Antiviral Pills for COVID-19 Are in Short Supply. Here’s How to Get Them

Experts say

A close up look at the label for Pfizer's Paxlovid medication.

Over 2 years into the COVID-19 pandemic there are now better treatments for the disease, including two antiviral pills.

Despite other treatments, such as monoclonal antibodies, these oral medications promised something that had been missing in the treatment regimen — an oral at-home therapy to help prevent progression to severe illness.

But currently, demand is far outpacing supply for these drugs, which can leave people with COVID-19 stuck trying to figure out if they are able to get them to decrease their risk of severe disease.

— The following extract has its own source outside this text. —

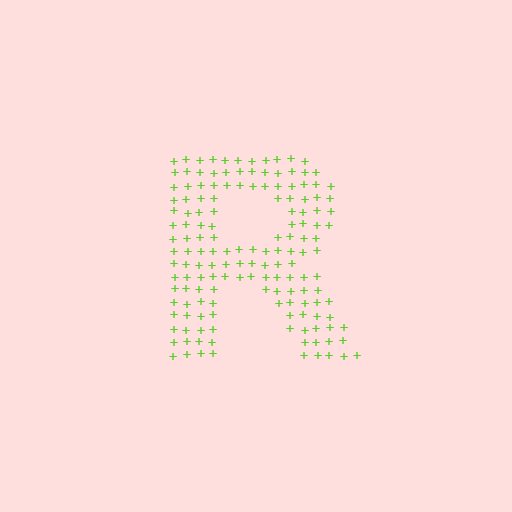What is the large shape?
The large shape is the letter R.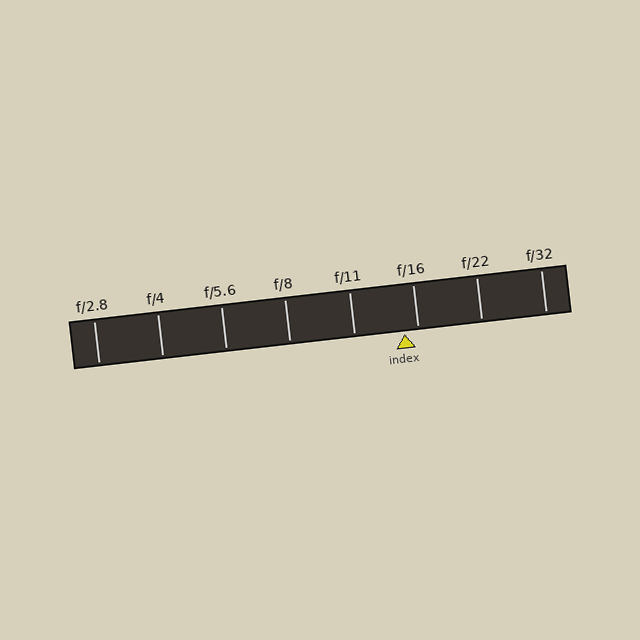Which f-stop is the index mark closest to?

We talked to experts about what to do if you have COVID-19 and want to get this antiviral treatment.

How well do they work?

Antiviral pills from Pfizer are called Paxlovid, and those from Merck are currently known as molnupiravir. They have shown promise in preventing severe and life threatening illness. However, in current trials, Paxlovid has better prevention.

In December 2021, the FDA granted emergency use authorization (EUA) for these two oral medications aimed at preventing severe COVID-19 after contracting the virus.

“This agent significantly reduces viral shedding as early as day 3 and reduces severe infection by 88 percent,” said Dr. Turner Overton, associate professor in the division of infectious diseases at the University of Alabama at Birmingham.

“While it appears to be a more potent agent, it has some drug-drug interactions that require adjusting of other medications if a patient takes them,” Overton told Healthline.

Although molnupiravir is seemingly less effective as it reduces the likelihood of severe infections by 30 percent, it provides an alternative option.

As these medications are new and have known medication interactions, Veena Venugopalan, PharmD, and Kayihura Manigaba, PharmD, professors of pharmacotherapy and translational research at the University of Florida, give caution to their use.

“It’s important to seek and establish care with a primary care provider because these pills should be used cautiously in some patients. Paxlovid, for instance, interacts with many medications, so it is very important for the PCP to review your medications and determine the best treatment for you,” they said.